Verhaltenstherapie

Psychotherapie ist Vertrauenssache.

Erwiesenermaßen hat die therapeutische Beziehung – also das Vertrauensverhältnis zwischen Patient und Therapeut – eine maßgebliche Bedeutung für den Therapieerfolg. Deshalb lege ich schon beim Erstkontakt viel Wert darauf, dass sich die kleinen und großen Patienten wohlfühlen. Im Rahmen der Therapie soll ein sicherer, vertrauensvoller Raum geschaffen werden, damit sich die Kinder und Jugendlichen öffnen können.

Freude steckt an.

Meine Arbeit macht mir sehr viel Freude. Ich bin ein positiver Mensch und finde es schön, in meiner Arbeit immer wieder neu die Möglichkeit zu haben, unterschiedliche Menschen kennenzulernen und sie eine Zeit lang therapeutisch zu begleiten.

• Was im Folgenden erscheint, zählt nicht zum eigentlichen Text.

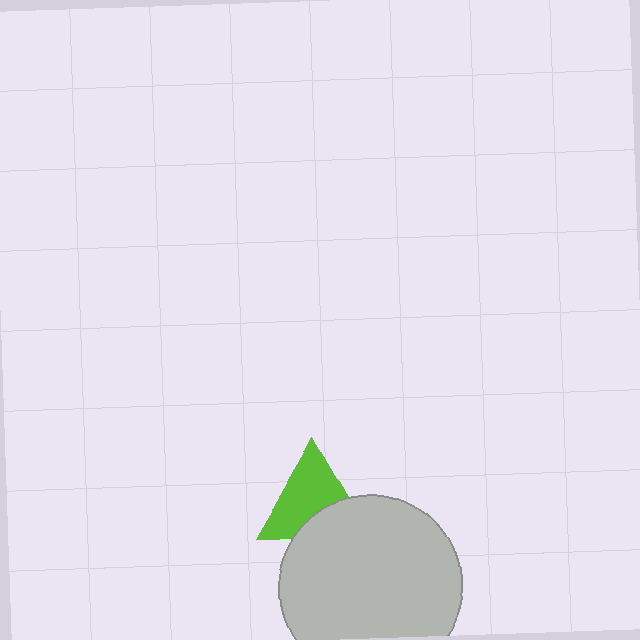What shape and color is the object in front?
The object in front is a light gray circle.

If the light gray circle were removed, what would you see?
You would see the complete lime triangle.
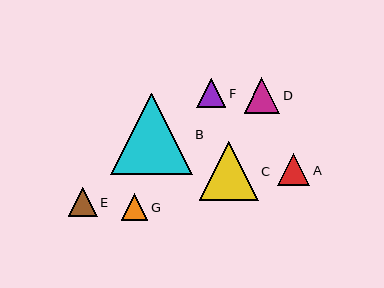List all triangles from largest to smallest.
From largest to smallest: B, C, D, A, E, F, G.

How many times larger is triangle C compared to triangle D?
Triangle C is approximately 1.7 times the size of triangle D.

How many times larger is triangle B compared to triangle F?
Triangle B is approximately 2.9 times the size of triangle F.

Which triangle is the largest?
Triangle B is the largest with a size of approximately 82 pixels.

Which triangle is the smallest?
Triangle G is the smallest with a size of approximately 27 pixels.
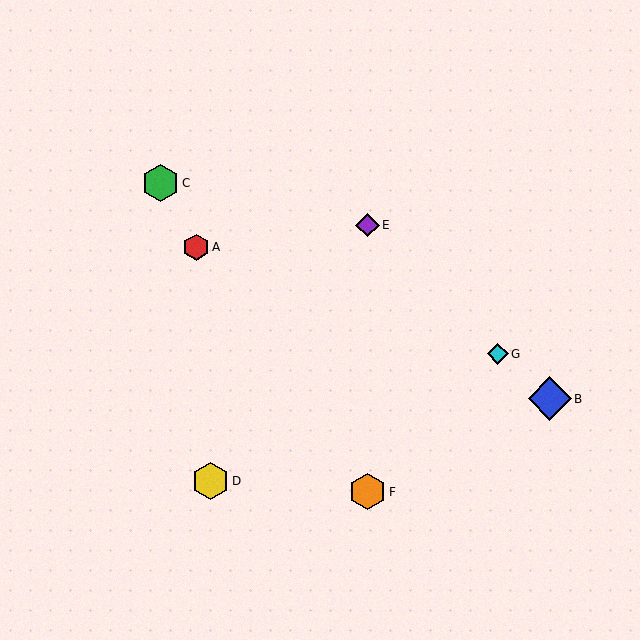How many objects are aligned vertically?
2 objects (E, F) are aligned vertically.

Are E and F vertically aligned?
Yes, both are at x≈367.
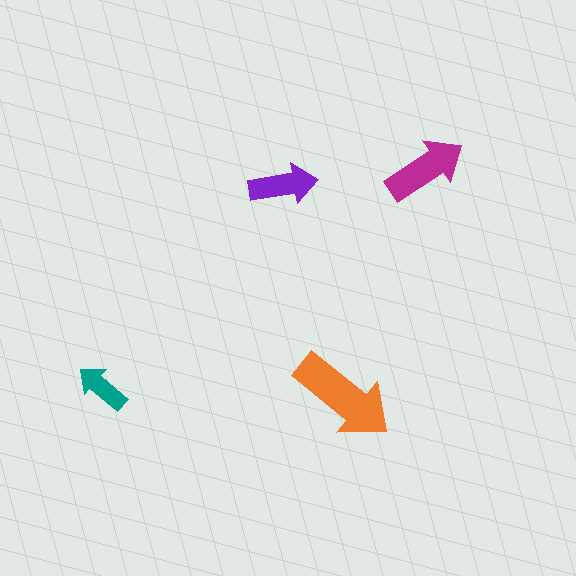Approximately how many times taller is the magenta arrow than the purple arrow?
About 1.5 times taller.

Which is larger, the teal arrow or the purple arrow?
The purple one.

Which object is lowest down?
The orange arrow is bottommost.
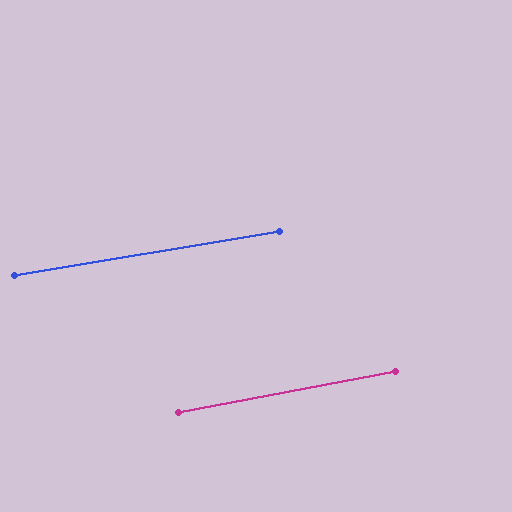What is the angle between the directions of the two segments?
Approximately 1 degree.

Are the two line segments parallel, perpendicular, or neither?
Parallel — their directions differ by only 1.2°.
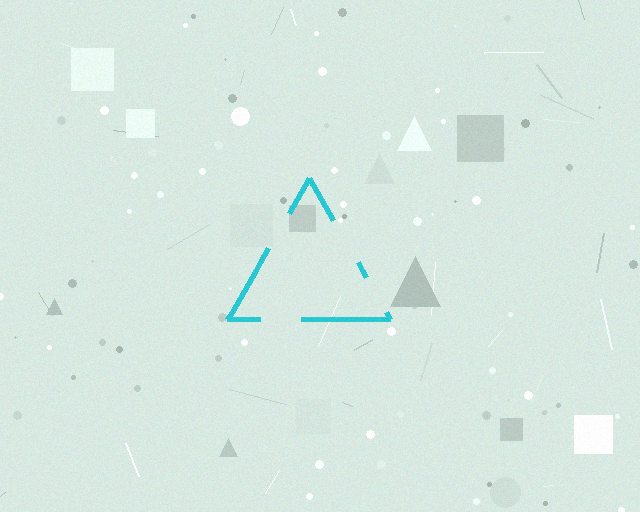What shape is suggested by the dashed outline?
The dashed outline suggests a triangle.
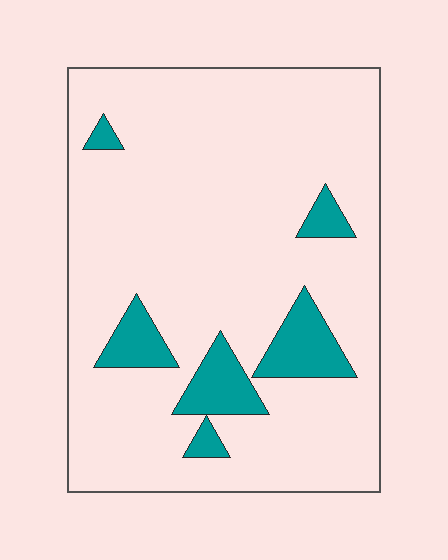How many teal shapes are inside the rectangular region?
6.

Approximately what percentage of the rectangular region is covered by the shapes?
Approximately 10%.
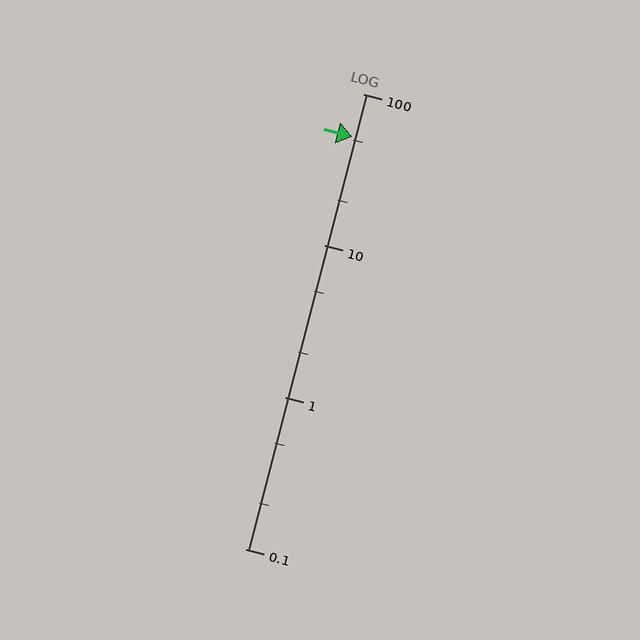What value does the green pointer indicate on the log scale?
The pointer indicates approximately 52.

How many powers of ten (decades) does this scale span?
The scale spans 3 decades, from 0.1 to 100.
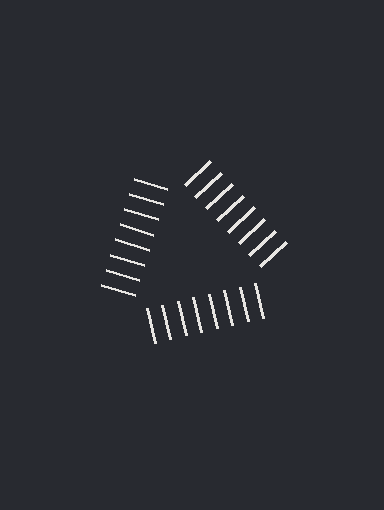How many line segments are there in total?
24 — 8 along each of the 3 edges.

Ich bemühe mich, eine herzliche und warme Atmosphäre zu schaffen, damit sich alle Beteiligten wohlfühlen und gerne zu mir kommen. Meine Hündin Coco trägt mit ihrer offenen Art und ihrem niedlichen Aussehen mit großen braunen Augen und Schlappohren dazu bei, dass die Stimmung entspannt und freundlich ist.

Wissen, was wie gemacht wird.

Ich bin in meinem Beruf als Kinder- und Jugendlichenpsychotherapeutin engagiert und zielstrebig, mir sind Transparenz und Effektivität sehr wichtig. Deshalb informiere ich Sie ausführlich über alle Vorgehensweisen und bilde mich regelmäßig weiter. Seit 2013 bin ich auch als Dozentin für angehende Kinder- und Jugendlichenpsychotherapeuten tätig.
Individualität zählt.

Bei mir steht jede Person mit ihrer eigenen Persönlichkeit im Mittelpunkt. Ich nehme mir viel Zeit, um die Stärken und Bedürfnisse zu erkennen und diese zu fördern. Gemeinsam wird ein individueller Therapieplan entwickelt, der an den konkreten Problemschwerpunkten ansetzt.

Gemeinsam Ziele erreichen.

Inhaltlich arbeite ich gerne an einem breiten Spektrum psychischer Störungen, wobei sich Ängste, ADHS und Selbstwertprobleme als Schwerpunkte herauskristallisiert haben. Ein bis zwei Plätze halte ich außerdem immer für Fälle von Trauerbegleitung aufgrund von Verlusterlebnissen bereit, da mir dieses Thema persönlich am Herzen liegt.

Genauso vielfältig wie die Vorstellungsgründe können auch die Therapieziele sein. Mir ist wichtig, dass die Kinder und Jugendlichen die Ziele selbst mitbestimmen, damit sie auch motiviert sind, diese zu erreichen. Der Fokus liegt darauf, Hilfe zur Selbsthilfe zu geben, damit die erzielten Fortschritte im Rahmen der Therapie auch auf den Alltag und die Zeit nach der Therapie übertragen werden können.

Schritt für Schritt zum Ziel.

Mein therapeutisches Vorgehen verstehe ich als einen integrativen Ansatz, in welchem sich verhaltenstherapeutische, systemische und tiergestützte Methoden ergänzen. Nach einer ausführlichen Phase des gegenseitigen Kennenlernens – der probatorischen Stunden – geht es im Hauptteil der Therapie darum, die Kinder und Jugendlichen Schritt für Schritt dazu anzuleiten, ihren Therapiezielen näherzukommen. Im Rahmen der Verhaltenstherapie setze ich vielfältige Methoden ein, wie z.B. Konzentrationsübungen, Rollenspiele, Entspannungsverfahren, Übungen zum Angstabbau und einem selbstsicheren Auftreten.

Ich freue mich darauf, Ihren Sohn / Ihre Tochter in diesem Prozess zu unterstützen und zu begleiten.